Comme beaucoup d’autres personnes de Port-au-Prince, cette femme voit la violence bouleverser de nombreux aspects de sa vie, y compris l’accès aux soins.

Maintenir l’offre de soins malgré la crise
Face à ces besoins, MSF a mis en place des cliniques mobiles pour rapprocher les soins des communautés. Chaque semaine, les équipes médicales offrent des soins de santé primaires dans plusieurs quartiers. Installées dans des écoles ou des églises désertées, elles réalisent des consultations pendant quelques heures. Au premier semestre 2026, elles y ont assuré 4 500 consultations en santé sexuelle et reproductive.
Afin de renforcer la continuité des soins sur le long terme, MSF investit également dans la réhabilitation de la maternité Isaïe Jeanty, une structure publique déjà existante à Cité Soleil. Aux côtés du ministère de la Santé, les équipes de MSF offrent des soins obstétricaux d’urgence, dont des césariennes.
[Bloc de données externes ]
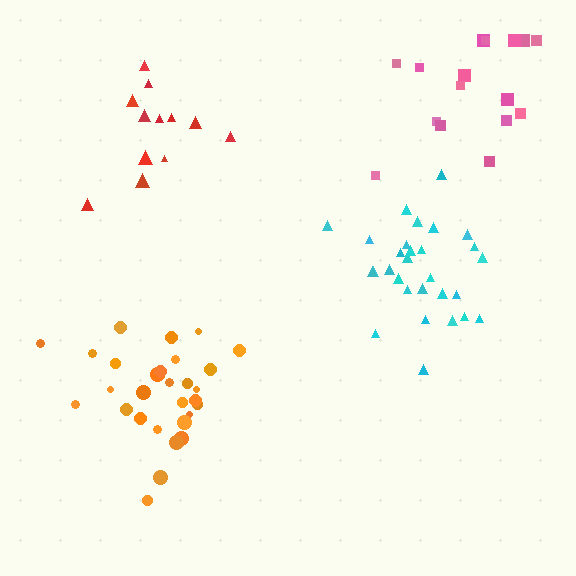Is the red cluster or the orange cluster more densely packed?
Orange.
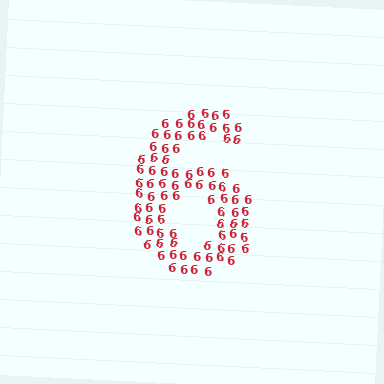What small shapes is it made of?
It is made of small digit 6's.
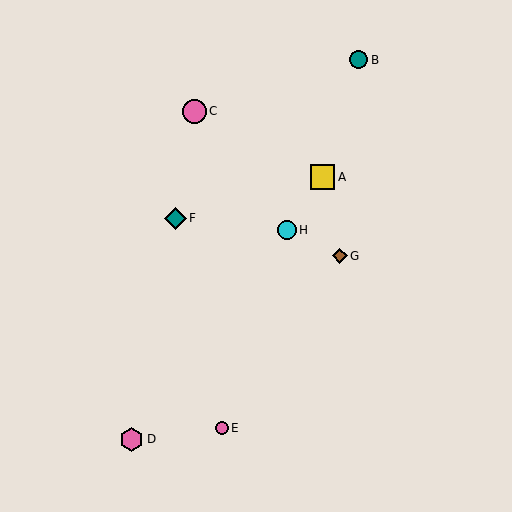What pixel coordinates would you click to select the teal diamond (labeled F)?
Click at (176, 218) to select the teal diamond F.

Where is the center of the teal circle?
The center of the teal circle is at (359, 60).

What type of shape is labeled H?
Shape H is a cyan circle.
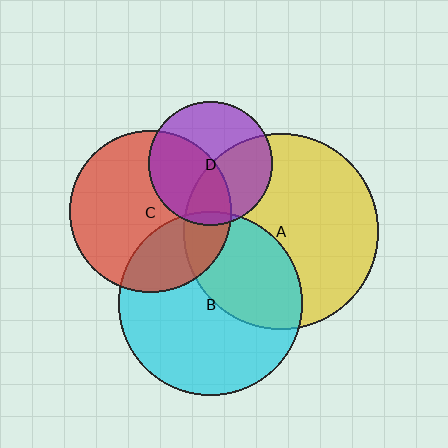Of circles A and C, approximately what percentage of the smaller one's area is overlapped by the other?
Approximately 20%.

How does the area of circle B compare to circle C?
Approximately 1.3 times.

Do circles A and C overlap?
Yes.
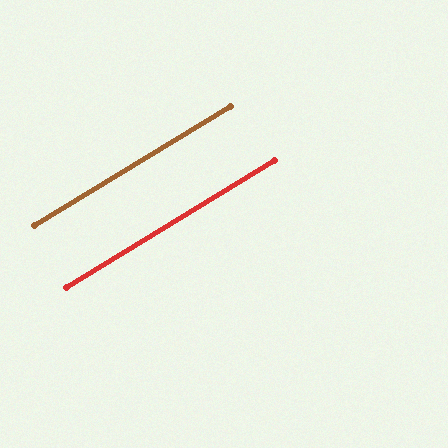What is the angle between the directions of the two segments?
Approximately 0 degrees.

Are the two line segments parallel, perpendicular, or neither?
Parallel — their directions differ by only 0.0°.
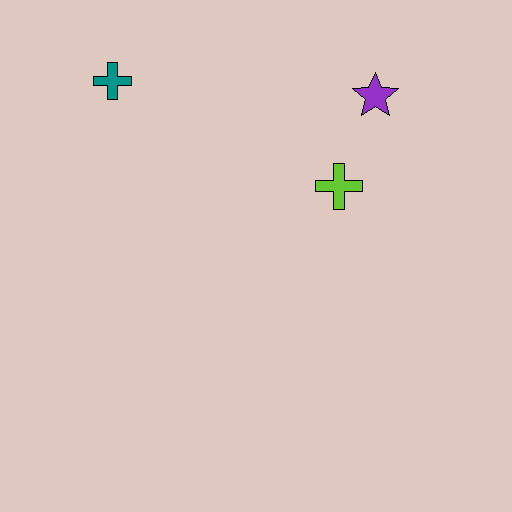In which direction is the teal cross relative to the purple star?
The teal cross is to the left of the purple star.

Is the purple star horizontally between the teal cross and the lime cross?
No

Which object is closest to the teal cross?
The lime cross is closest to the teal cross.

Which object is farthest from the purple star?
The teal cross is farthest from the purple star.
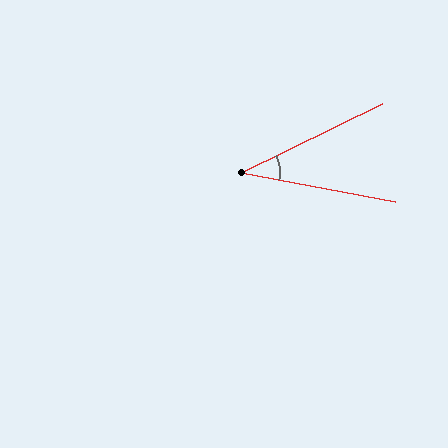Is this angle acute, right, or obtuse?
It is acute.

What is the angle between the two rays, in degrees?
Approximately 37 degrees.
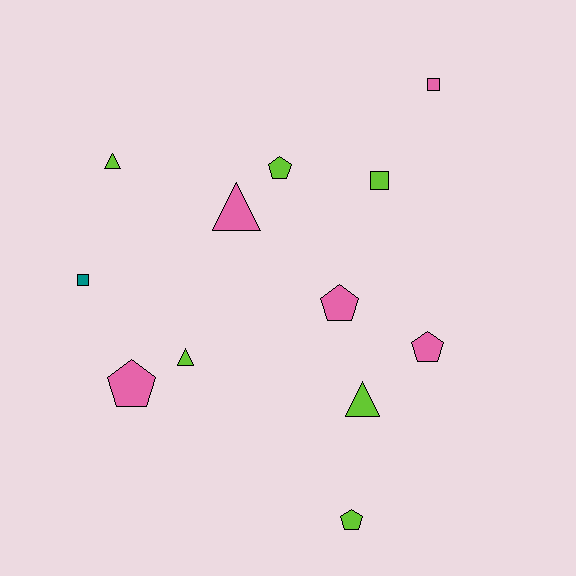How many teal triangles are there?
There are no teal triangles.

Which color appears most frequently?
Lime, with 6 objects.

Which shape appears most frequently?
Pentagon, with 5 objects.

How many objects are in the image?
There are 12 objects.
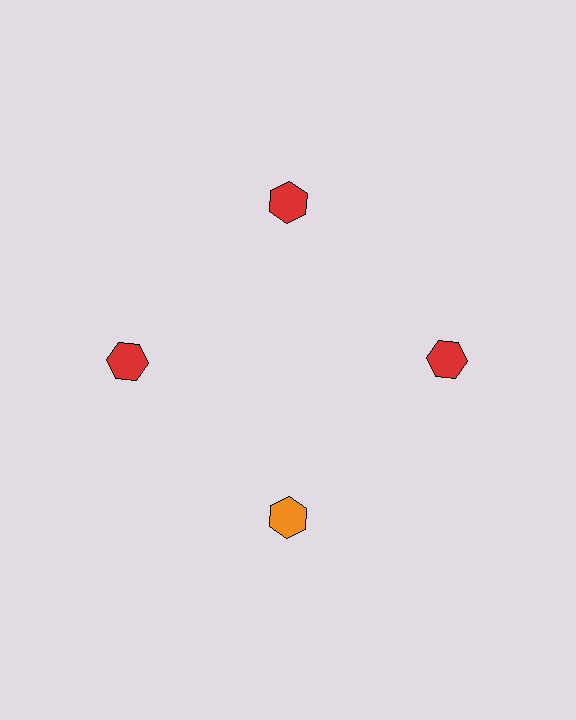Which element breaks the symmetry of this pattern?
The orange hexagon at roughly the 6 o'clock position breaks the symmetry. All other shapes are red hexagons.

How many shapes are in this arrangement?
There are 4 shapes arranged in a ring pattern.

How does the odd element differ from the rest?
It has a different color: orange instead of red.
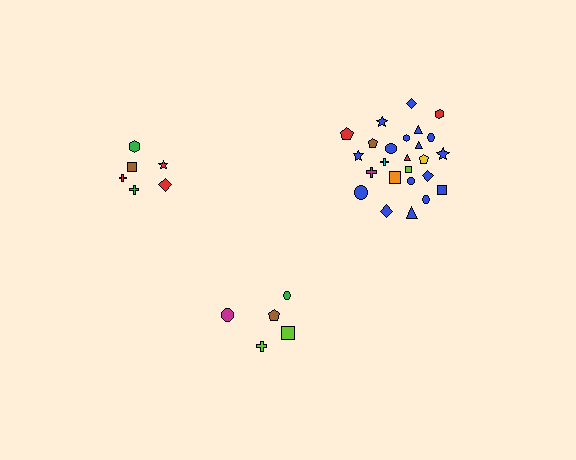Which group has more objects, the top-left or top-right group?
The top-right group.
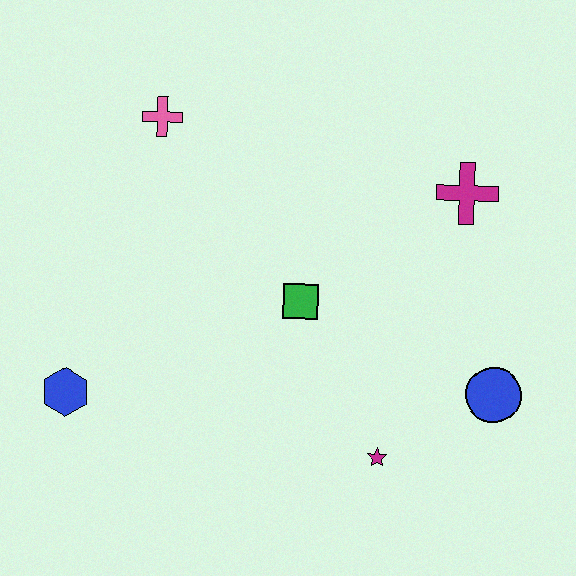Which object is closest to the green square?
The magenta star is closest to the green square.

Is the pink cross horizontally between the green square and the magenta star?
No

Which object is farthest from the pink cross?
The blue circle is farthest from the pink cross.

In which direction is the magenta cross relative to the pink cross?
The magenta cross is to the right of the pink cross.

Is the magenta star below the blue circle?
Yes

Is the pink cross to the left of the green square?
Yes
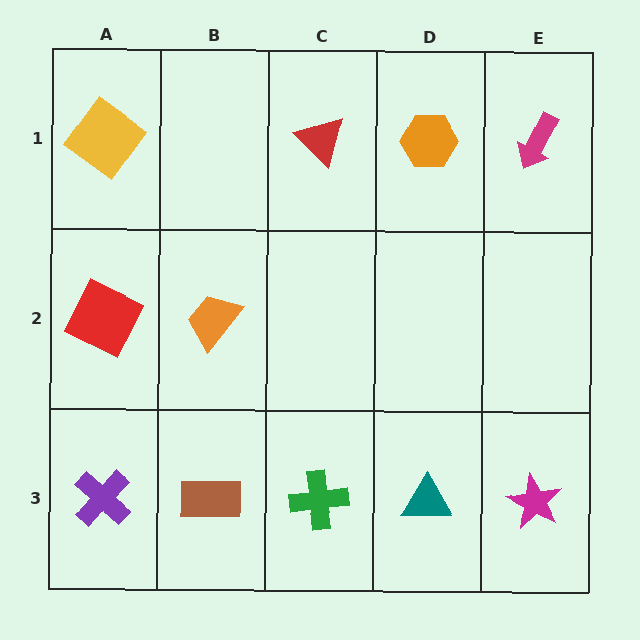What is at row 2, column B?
An orange trapezoid.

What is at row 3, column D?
A teal triangle.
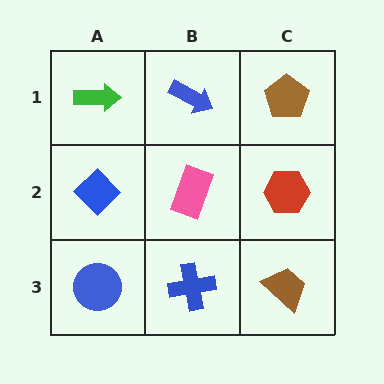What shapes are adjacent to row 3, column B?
A pink rectangle (row 2, column B), a blue circle (row 3, column A), a brown trapezoid (row 3, column C).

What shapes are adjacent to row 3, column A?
A blue diamond (row 2, column A), a blue cross (row 3, column B).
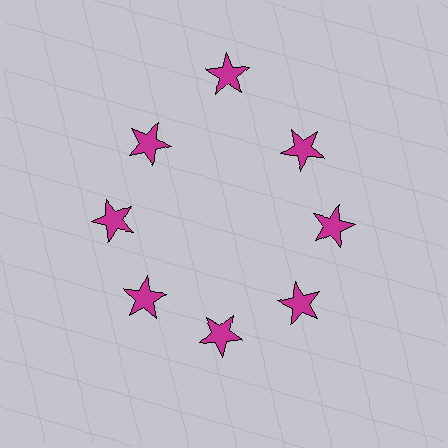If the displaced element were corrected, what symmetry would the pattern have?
It would have 8-fold rotational symmetry — the pattern would map onto itself every 45 degrees.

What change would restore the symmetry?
The symmetry would be restored by moving it inward, back onto the ring so that all 8 stars sit at equal angles and equal distance from the center.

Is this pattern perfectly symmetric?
No. The 8 magenta stars are arranged in a ring, but one element near the 12 o'clock position is pushed outward from the center, breaking the 8-fold rotational symmetry.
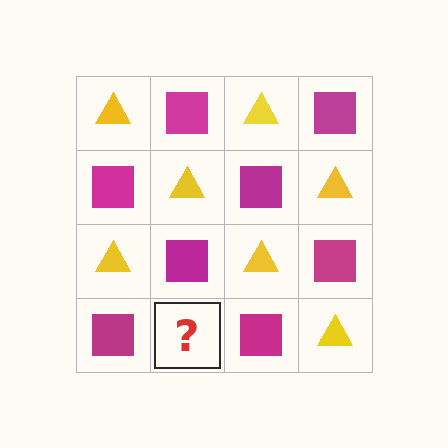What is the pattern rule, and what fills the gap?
The rule is that it alternates yellow triangle and magenta square in a checkerboard pattern. The gap should be filled with a yellow triangle.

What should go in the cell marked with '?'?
The missing cell should contain a yellow triangle.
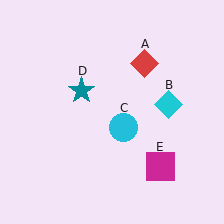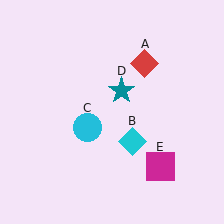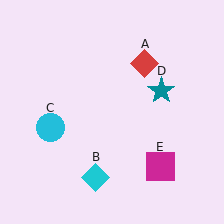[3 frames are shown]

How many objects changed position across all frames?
3 objects changed position: cyan diamond (object B), cyan circle (object C), teal star (object D).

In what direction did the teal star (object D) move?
The teal star (object D) moved right.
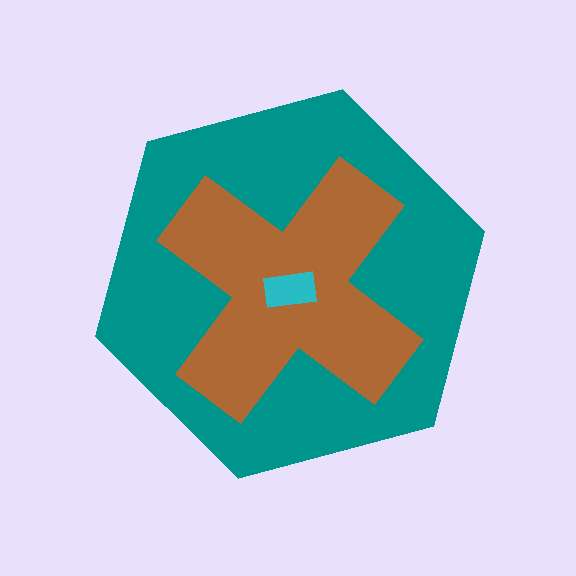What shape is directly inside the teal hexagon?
The brown cross.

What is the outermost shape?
The teal hexagon.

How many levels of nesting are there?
3.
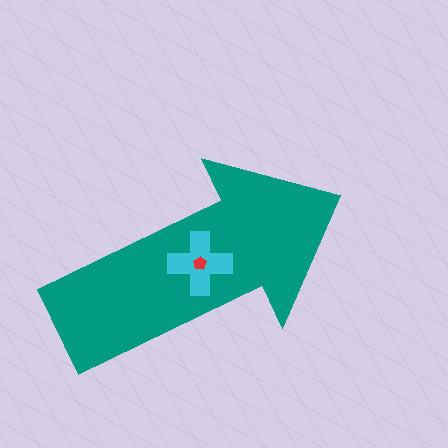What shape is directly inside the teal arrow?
The cyan cross.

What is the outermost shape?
The teal arrow.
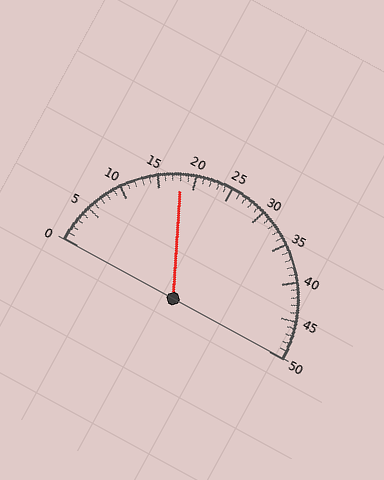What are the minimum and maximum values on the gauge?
The gauge ranges from 0 to 50.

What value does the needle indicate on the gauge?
The needle indicates approximately 18.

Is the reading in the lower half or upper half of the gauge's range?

Elles offrent également de la contraception et des soins aux personnes survivantes de violences sexuelles.
Au premier semestre 2026, le personnel a assisté 929 accouchements, dont 285 césariennes réalisées en urgence. Des complications graves ont également nécessité le transfert de 257 patientes et de leurs nouveau-nés vers d’autres établissements de santé pour y recevoir des soins.
Malgré ces efforts, les besoins restent immenses. L’insécurité continue de limiter les déplacements des personnes qui ont besoin de soins, tout comme ceux du personnel médical.
« Lorsque les affrontements touchent nos structures, nous devons suspendre nos activités et évacuer les lieux », conclut Diana Manilla Arroyo, responsable des programmes de MSF en Haïti. « Cela s’est produit à deux reprises au cours des deux derniers mois. Ces suspensions réduisent drastiquement les possibilités de transfert et compliquent le traitement des urgences obstétricales, mais aussi de nombreux autres besoins en santé sexuelle et reproductive. »
Garantir un accès continu à ces soins demeure essentiel pour préserver la santé et la vie de milliers de femmes et d’adolescentes à Port-au-Prince.